You’re driving along a road you’ve been down countless times before. Your attention is drawn to the rearview mirror: Flashing lights behind you are getting brighter, and just then you hear the wail of a siren. You slow your vehicle and drift to the edge of the road. Moments after you stop, a loud, boxy truck zips by at high speed, lit up like an over-caffeinated Christmas tree. Across the back of the truck, in capital letters, you read the word AMBULANCE, and something deep in your mind says, That can’t be right.
You’ve made a connection. Maybe your spouse has problems with somnambulism (sleepwalking), or your child wants to become a circus funambulist (tightrope walker), or you’re just the type of person who likes to amble from one place to another. Whatever the connection is, it causes a twinge of dissonance as you realize that the ambul- in ambulance signifies “walking.”

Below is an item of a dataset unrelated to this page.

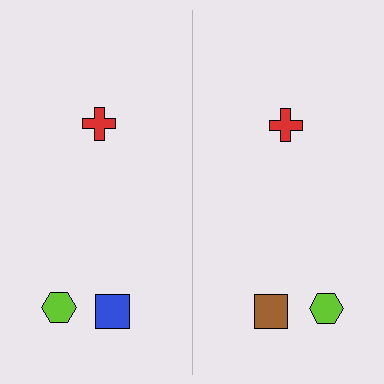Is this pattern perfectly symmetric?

And you’re right. Ambulance traces back to the Latin ambulare “to walk.” But how could that be, when the purpose of an ambulance is the very opposite of a walk to the hospital?

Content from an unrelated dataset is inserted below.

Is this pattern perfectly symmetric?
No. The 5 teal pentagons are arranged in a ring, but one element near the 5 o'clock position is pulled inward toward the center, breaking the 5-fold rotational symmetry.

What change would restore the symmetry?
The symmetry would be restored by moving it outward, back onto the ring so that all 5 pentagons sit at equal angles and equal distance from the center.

By the 17th century, French armies had formed medical groups to tend to the wounded on the battlefield. They were called hôpital ambulant, literally a “walking hospital” that would relocate as the army advanced or retreated. By the end of the 18th century, these field hospitals were just called ambulances.
Though this type of ambulance was recognized in English, its use was fairly uncommon. But people did start using the word attributively — that is, they used it like an adjective. Field hospitals couldn’t reach every last wounded soldier where they lay, so the injured were loaded into ambulance wagons or ambulance carts and transported (hopefully a short distance) to where the doctors were stationed. Pretty soon, the wagons themselves were being called ambulances, and it’s this use that took hold in English, especially during and after the Crimean War of 1853-56.
As transportation technology developed, so too did the ambulance. Authors and authors-to-be Ernest Hemingway, John Dos Passos, Somerset Maugham, E.E. Cummings, and Dashiell Hammett were all ambulance drivers during World War I, and by then, the vehicular type of ambulance was the only kind that most soldiers knew.
From there, the term only needed to make the jump from military to civilian use, which, as we see in words like trench coat, blockbuster, and clobber, is a fairly short jump.
And now, thankfully, ambulances like the one that zipped past you save lives every day, even if what we call them doesn’t entirely make sense.